Friuli, just to be clear, sits at the northeastern edge of Italy. The region surrounds the ancient city of Trieste, which balances on the tip-top of the Adriatic Sea. In the 1960s, Mario Schiopetto, whose name is about as Italian as you can find, imported German winemaking techniques to create the “super whites” that define the modern Italian style: clean, fruity, refreshing. I know where Friuli is; I’ve passed through Trieste on my way to Croatia.
So knowing all that, you might wonder why I picked a Slovenian wine for this edition of Wine Blogging Wednesday, the monthly Internet-wide tasting event that this month asked us to find Friuli whites.
Borders are a funny thing. We can hope that Italy’s borders will remain stable for a long time, since wars tend to be the events that move them, but not that long ago surveyors needed to decide where Italy ended and other countries began. Working in the hills that straddle Collio, an Italian wine region, and Brda, a Slovenian one, some engineer had to make a long series of decisions about which ground belonged to which country. And one of those decisions put the line through a vineyard owned by the Kristancic family, then and now the proprietors of the Movia estate. So some — maybe all — of the grapes in my bottle of Slovenian wine are actually from Italy.
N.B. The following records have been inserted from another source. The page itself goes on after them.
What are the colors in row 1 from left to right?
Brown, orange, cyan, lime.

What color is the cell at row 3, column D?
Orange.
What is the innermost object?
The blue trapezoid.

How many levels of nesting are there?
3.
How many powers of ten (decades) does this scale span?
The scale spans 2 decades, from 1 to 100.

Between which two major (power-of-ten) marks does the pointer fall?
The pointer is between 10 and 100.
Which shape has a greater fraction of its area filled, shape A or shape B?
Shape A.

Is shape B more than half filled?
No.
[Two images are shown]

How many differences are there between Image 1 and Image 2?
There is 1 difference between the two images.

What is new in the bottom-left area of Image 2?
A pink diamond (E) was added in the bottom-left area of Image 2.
That may be the most mild of the stories surrounding Movia, today the property of the charismatic and passionate Ales Kristancic. I’ve heard that Movia, alone in Slovenia, stayed private under Tito’s Communist rule because Ales’s father or grandfather was a friend of Tito’s. To get around the problem of a privately owned winery, Tito bought up all of Movia’s inventory each year. I’ve heard that American presidents have wandered through the vineyard.
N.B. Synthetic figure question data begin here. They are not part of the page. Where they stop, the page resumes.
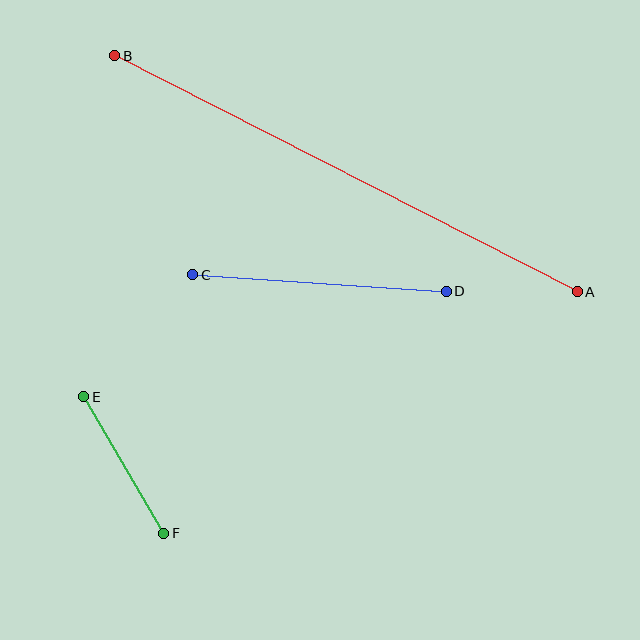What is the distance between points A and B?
The distance is approximately 520 pixels.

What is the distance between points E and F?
The distance is approximately 158 pixels.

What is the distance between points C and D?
The distance is approximately 254 pixels.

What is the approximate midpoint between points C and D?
The midpoint is at approximately (320, 283) pixels.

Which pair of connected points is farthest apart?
Points A and B are farthest apart.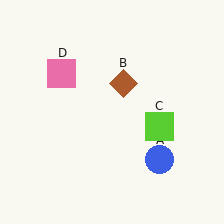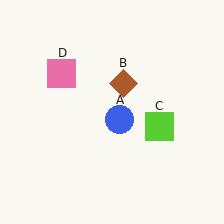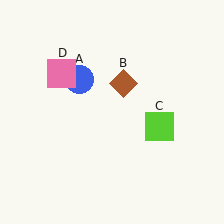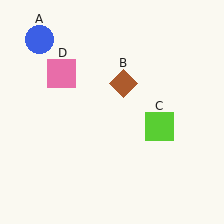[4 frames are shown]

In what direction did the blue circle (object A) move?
The blue circle (object A) moved up and to the left.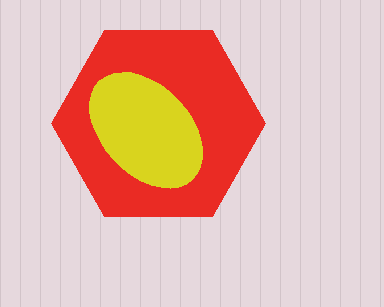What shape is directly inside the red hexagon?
The yellow ellipse.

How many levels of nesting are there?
2.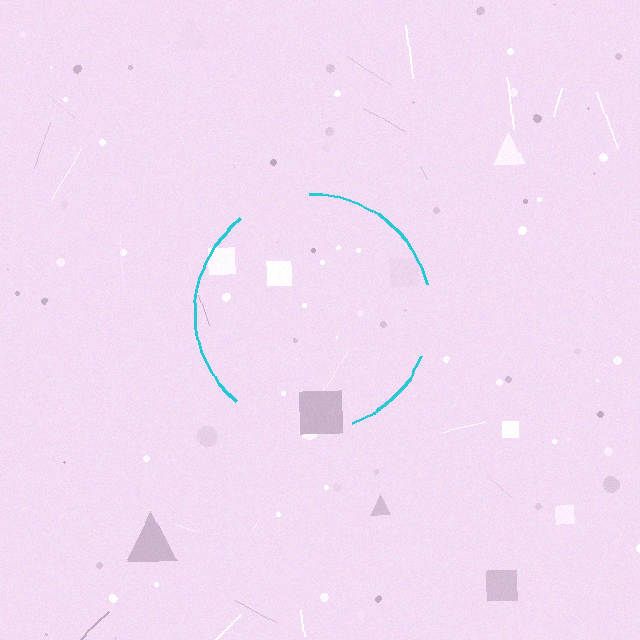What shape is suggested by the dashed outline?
The dashed outline suggests a circle.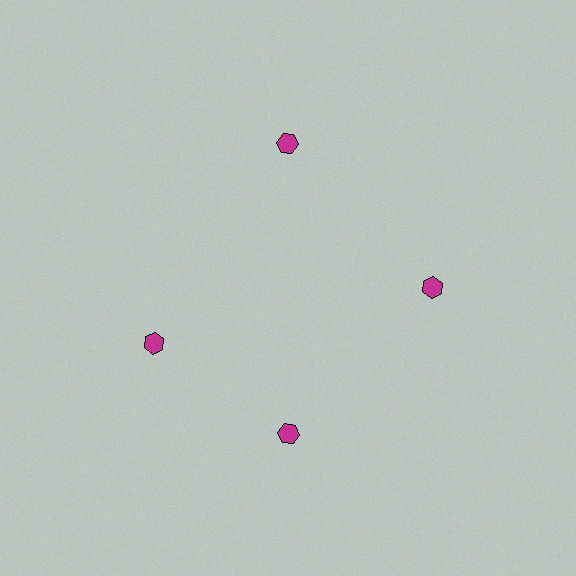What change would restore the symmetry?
The symmetry would be restored by rotating it back into even spacing with its neighbors so that all 4 hexagons sit at equal angles and equal distance from the center.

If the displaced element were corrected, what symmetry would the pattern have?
It would have 4-fold rotational symmetry — the pattern would map onto itself every 90 degrees.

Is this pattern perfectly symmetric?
No. The 4 magenta hexagons are arranged in a ring, but one element near the 9 o'clock position is rotated out of alignment along the ring, breaking the 4-fold rotational symmetry.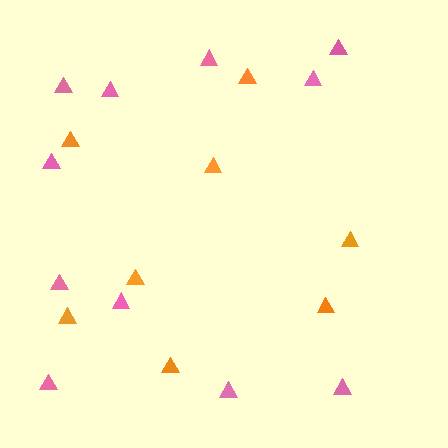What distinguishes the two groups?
There are 2 groups: one group of orange triangles (8) and one group of pink triangles (11).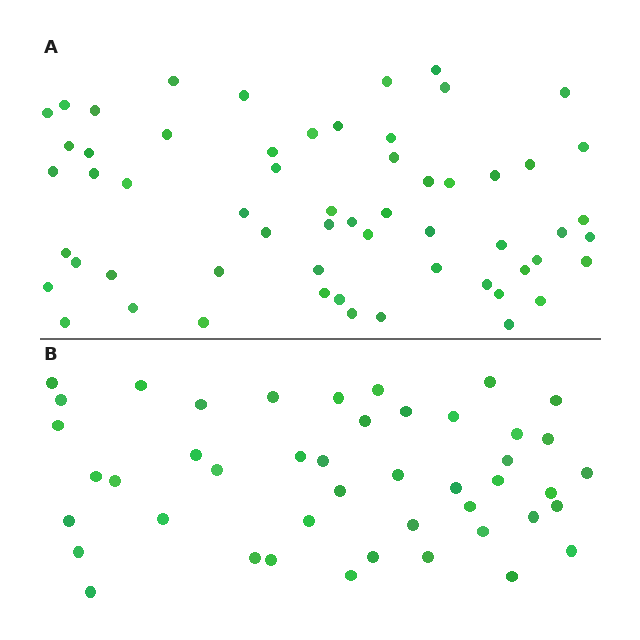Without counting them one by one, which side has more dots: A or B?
Region A (the top region) has more dots.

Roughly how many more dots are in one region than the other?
Region A has approximately 15 more dots than region B.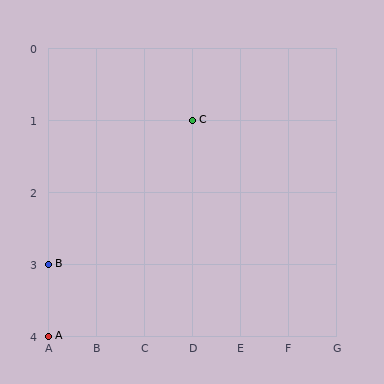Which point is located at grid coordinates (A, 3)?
Point B is at (A, 3).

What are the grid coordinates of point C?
Point C is at grid coordinates (D, 1).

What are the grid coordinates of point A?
Point A is at grid coordinates (A, 4).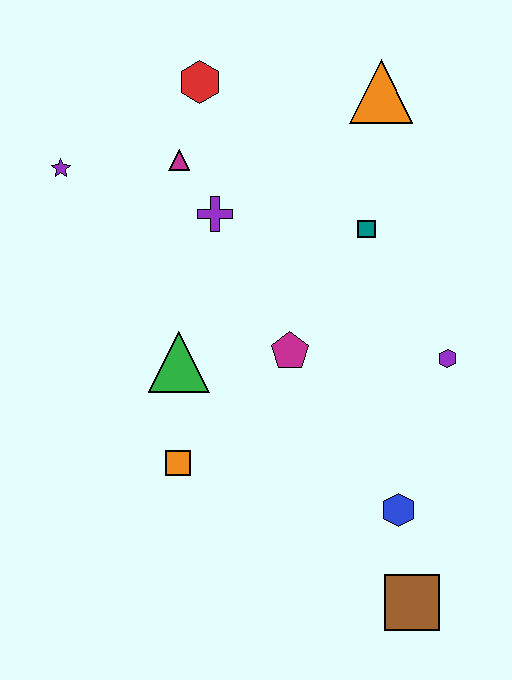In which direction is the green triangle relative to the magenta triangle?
The green triangle is below the magenta triangle.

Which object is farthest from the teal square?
The brown square is farthest from the teal square.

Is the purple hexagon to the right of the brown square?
Yes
And then you get to the cellar. The standard (and useless) definition of biodynamic viticulture is “organic plus.” Movia sometimes seems like “biodynamic plus.” I’ve heard that Ales records his fermenting yeast and plays their own song back to them. He uses the atmospheric pressure of the new moon to clarify his wines. He leaves some of his whites in Slovenian oak barrels and on their lees, the dead yeast cells that drop from the wine during fermentation, for 2 years. He ages his reds for 3 to 7 years.
Clearly, Ales flouts modern winemaking. But he also makes some killer wines. I have tasted a number of them, either at wine dinners or at Jack and Joanne’s house. I have never been disappointed.
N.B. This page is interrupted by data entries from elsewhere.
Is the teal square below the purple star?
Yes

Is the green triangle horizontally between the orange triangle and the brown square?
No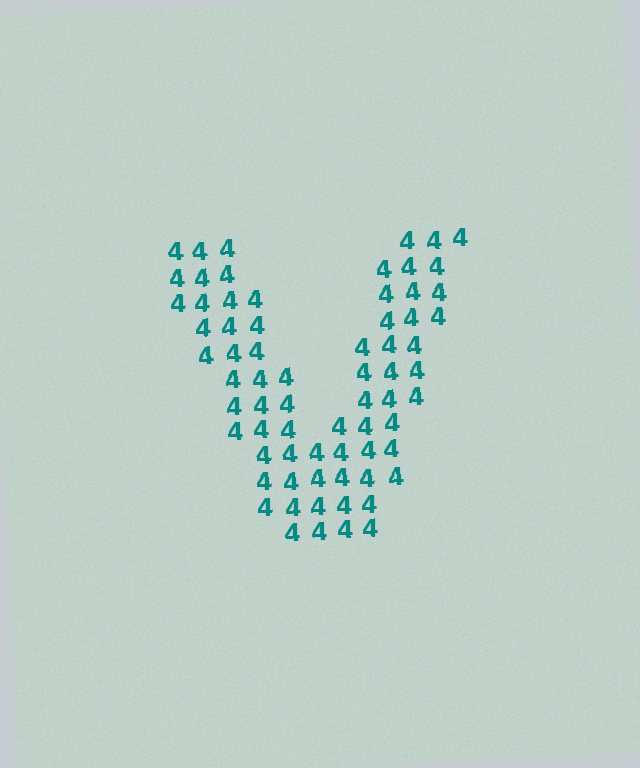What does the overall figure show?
The overall figure shows the letter V.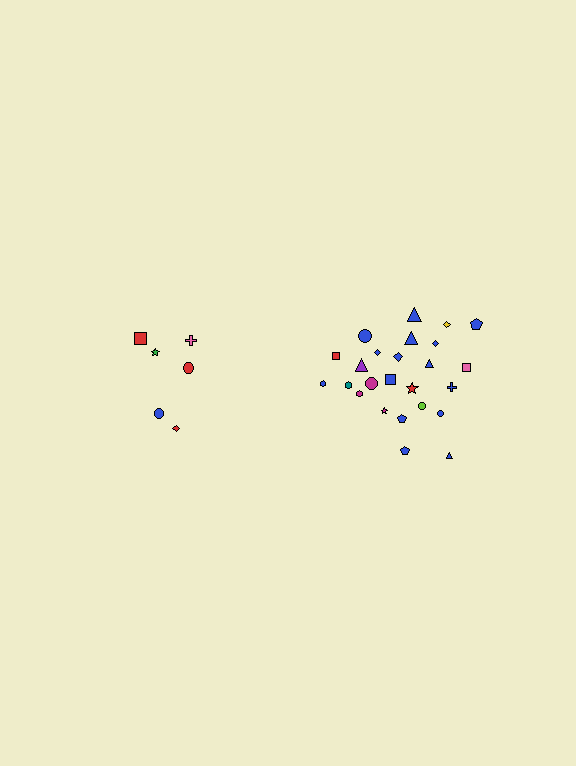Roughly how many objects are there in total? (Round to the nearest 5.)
Roughly 30 objects in total.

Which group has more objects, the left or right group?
The right group.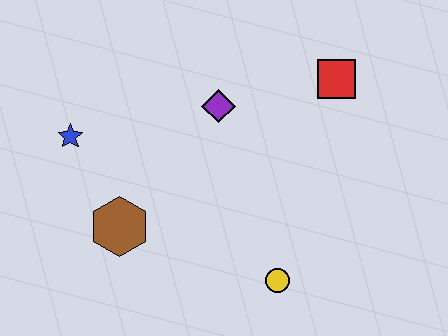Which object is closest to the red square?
The purple diamond is closest to the red square.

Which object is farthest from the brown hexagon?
The red square is farthest from the brown hexagon.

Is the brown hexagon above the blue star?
No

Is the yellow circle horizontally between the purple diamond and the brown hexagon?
No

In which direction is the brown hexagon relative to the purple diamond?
The brown hexagon is below the purple diamond.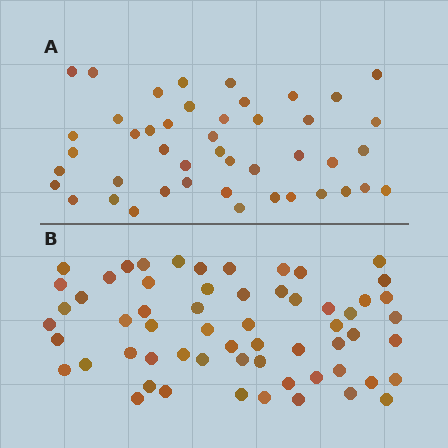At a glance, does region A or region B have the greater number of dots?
Region B (the bottom region) has more dots.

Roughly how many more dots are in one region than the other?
Region B has approximately 15 more dots than region A.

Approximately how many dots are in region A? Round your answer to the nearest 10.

His 2006 Gredic ($19), a well-balanced Tocai Friuliano, has light, buoyant aromas of honey and flowers, wax and cheese. It spanks your palate with searing acidity but then kisses the pain away with rich flavors of peach and wax. And if you ask Jack, who drinks them often, this is the least of Movia’s wines. If you ever get the chance to order a bottle of Movia wine, do so.